As described above, since the first state can be changed to the second state, it is possible to perform an operation (correction of the weight measuring means, failure detection) of determining whether the weight measuring means of the feeder unit 22 is in a state where the weight can be accurately detected, as described above. For example, in the calibration of the weight measuring means, the weight measurement by the weight measuring means of the feeder section 22 is performed in the first state. Then, the state is changed to the second state, and weight measurement by the weight measuring means of the feeder section 22 is performed. Then, it is determined that the weight of the weight member 504 is correctly detected, provided that the value obtained by subtracting the detected value of the weight measurement performed in the first state from the detected value (measured value) of the weight measurement performed in the second state is the same as the weight of the weight member 504. That is, it is determined that the weight measuring unit is in a state in which the weight can be accurately detected.
In the weight correcting unit 521 of the present embodiment, a plurality of weight members 504 can be lifted and lowered simultaneously. That is, the state in which the load of each other weight member 504 is added to the weight measuring units 25 of the plurality of feeder units 22 and the state in which the load of the weight member 504 is not added to the plurality of weight measuring units 25 can be switched.

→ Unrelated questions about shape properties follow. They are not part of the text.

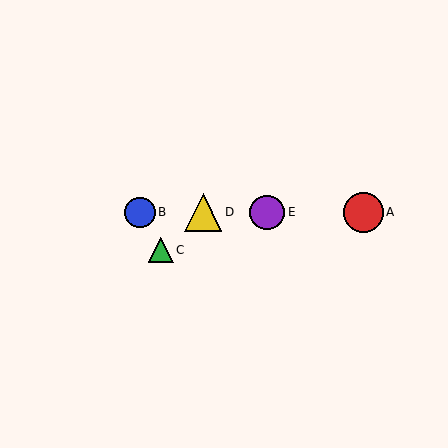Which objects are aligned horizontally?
Objects A, B, D, E are aligned horizontally.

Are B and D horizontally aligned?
Yes, both are at y≈213.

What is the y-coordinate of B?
Object B is at y≈213.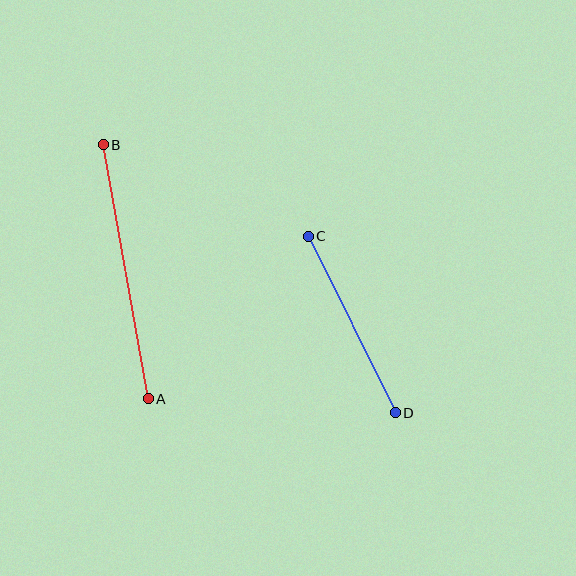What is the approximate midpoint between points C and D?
The midpoint is at approximately (352, 324) pixels.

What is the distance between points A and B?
The distance is approximately 258 pixels.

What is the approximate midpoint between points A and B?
The midpoint is at approximately (126, 272) pixels.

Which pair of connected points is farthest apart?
Points A and B are farthest apart.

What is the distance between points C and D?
The distance is approximately 197 pixels.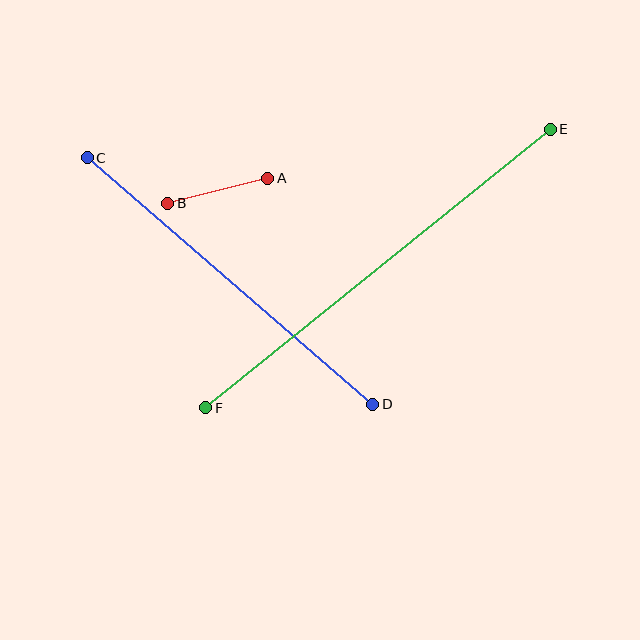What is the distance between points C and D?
The distance is approximately 377 pixels.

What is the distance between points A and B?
The distance is approximately 103 pixels.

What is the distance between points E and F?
The distance is approximately 443 pixels.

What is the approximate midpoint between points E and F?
The midpoint is at approximately (378, 269) pixels.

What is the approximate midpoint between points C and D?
The midpoint is at approximately (230, 281) pixels.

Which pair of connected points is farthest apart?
Points E and F are farthest apart.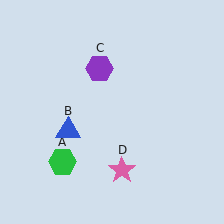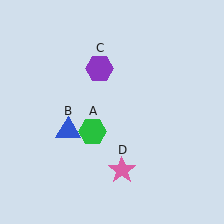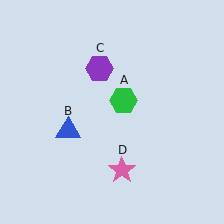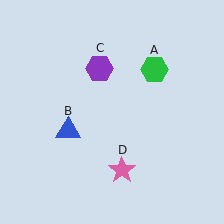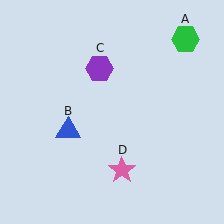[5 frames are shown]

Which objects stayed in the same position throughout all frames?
Blue triangle (object B) and purple hexagon (object C) and pink star (object D) remained stationary.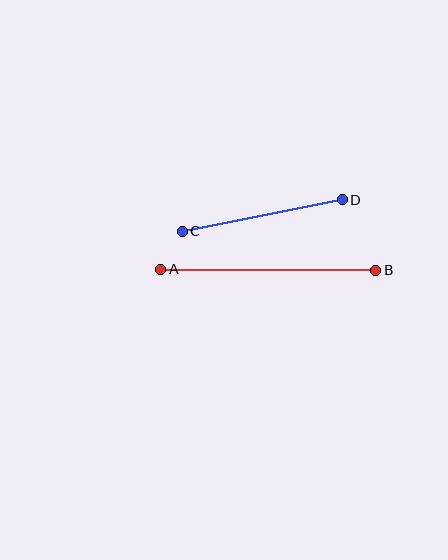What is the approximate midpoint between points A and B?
The midpoint is at approximately (268, 270) pixels.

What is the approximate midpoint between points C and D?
The midpoint is at approximately (262, 216) pixels.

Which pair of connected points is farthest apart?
Points A and B are farthest apart.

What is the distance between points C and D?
The distance is approximately 163 pixels.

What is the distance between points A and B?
The distance is approximately 215 pixels.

Instead of the hanging member 532, a weight holding means such as an electromagnet may be provided at the tip end of the wire 502 (the tip end of the portion hanging from the pulley member 503). That is, the counterweight may be attracted by energizing the electromagnet, and the counterweight may be lifted to be in the first state. In addition, the energization of the electromagnet may be stopped in a state in which the weight is placed on the medicine container 20, so that the weight is not held, and the tip of the wire 502 may be moved slightly upward to be in the second state.
In the above example, the weight member 504 is placed on the medicine container 20 having the feeder unit 22. That is, the medicine container 20 is also made to function as a weight receiving portion for receiving the load of the weight member 504, but the medicine container 20 may be removed from each feeder portion 22 in advance at the time of calibration, and the weight member 504 may be placed on the container support portion 23.
The medicine feeder may be configured to vertically move the container support portion 23 by a lifting device. At this time, the container support section 23 may be lifted and lowered while maintaining the medicine container 20. Then, when the medicine container 20 and the container support portion 23 are positioned above, the load thereof is not applied to the weight measuring unit 25, and a large gap is formed between the lower surface of the support-side horizontal portion 30 positioned above and the weight measuring unit 25.
At this time, the weight measuring unit 25 can be calibrated by placing the weight member on the weight measuring unit 25 by a person's hand.
In the above embodiment, the weight correction unit 21 is disposed on one side of the feeder unit 22, and the weight 42 is placed on the weight placement member 43 to perform the correction of the weight measuring unit 25. However, the medicine feeder 5 that can be used in the medicine dispensing device 1 is not limited thereto.
For example, a lifting device having cams may be provided on each of the two sides of the feeder unit 22, and a weight member such as a weight may be moved up and down to switch between a state in which the weight member is placed on the vibration-side horizontal portion 32 and a state in which the weight member is placed at a position spaced upward from the vibration-side horizontal portion 32.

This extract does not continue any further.